Texas State presents Sally, Bill Wittliff with honorary doctorates
Posted by Jayme Blaschke
University News Service
May 10, 2014
Sally and Bill Wittliff |
Sally and Bill were presented honorary doctoral degrees by Texas State University Saturday, May 10, making them the 14th and 15th individuals to be so honored by the university.
Their degrees, Doctor of Letters, honoris causa, were awarded during the 10 a.m. College of Liberal Arts commencement ceremony.
Sally Wittliff is an Austin attorney with a general practice. Born in New York, NY, she spent most of her childhood in Washington, D.C., moved to San Antonio during her high school year, and has been in Texas ever since. She is a member of many civic organizations, a Fellow of the Texas Bar Foundation, and a member of the Austin Bar Association Foundation.
Bill Wittliff is a distinguished writer, film producer, and photographer whose images have been published in three monographs as well as in A Book on the Making of Lonesome Dove (2012). As a screenwriter and producer, his credits include The Black Stallion, Legends of the Fall, The Perfect Storm and Lonesome Dove, among others.

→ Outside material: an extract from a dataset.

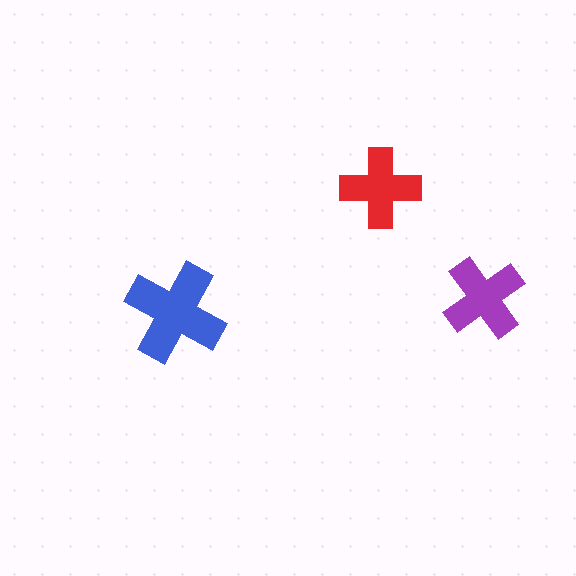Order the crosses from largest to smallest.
the blue one, the purple one, the red one.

In 1986, Sally and Bill co-founded the Wittliff Collections at Texas State University. The couple raised half of the funding and personally provided the other half that permitted Texas State to acquire a 1555 edition of Cabeza de Vaca’s La relación y comentarios, one of the rarest books in the world and the single most prized possession of the university’s Albert B. Alkek Library.
In addition to their gifts to the Wittliff Collections, including rare and unique archival items, thousands of photographic prints and negatives, and extensive literary papers and artifacts, Sally and Bill have sought out and purchased important materials they then donated to the Collections. Sally and Bill have also continued their ongoing efforts to convince leading artists of Texas and the Southwest to place their papers and materials at the Wittliff Collections. Through these efforts, the Wittliff Collections now includes pieces from writers such as Cormac McCarthy, Sam Shepard, Larry McMurtry, Stephen Harrigan, Larry L. King, Beverly Lowry and Bud Shrake; photographers such as Kate Breakey Keith Carter, Graciela Iturbide and Russell Lee; and songwriters such as Willie Nelson and Jerry Jeff Walker. In the years since its founding, the Wittliff Collections has become an internationally recognized repository.
The Wittliffs are also responsible for two important and inspiring statues on the Texas State campus: one honoring the writer John Graves at the Wittliff Collections, and the Vaquero statue on Old Main Plaza, which pays homage to the important enduring Hispanic culture in Texas. Sally and Bill Wittliff have been true partners in a remarkable success story.
Texas State awarded its first honorary doctorate in 1962, when the degree of Doctor of Laws, honoris causa, was conferred upon Lyndon Baines Johnson. At the time, Johnson was vice president of the United States, and had already served as a United States representative and a United States senator. He would go on to serve as president of the United States, the only president to have graduated from a Texas university. Johnson graduated from Texas State in 1930.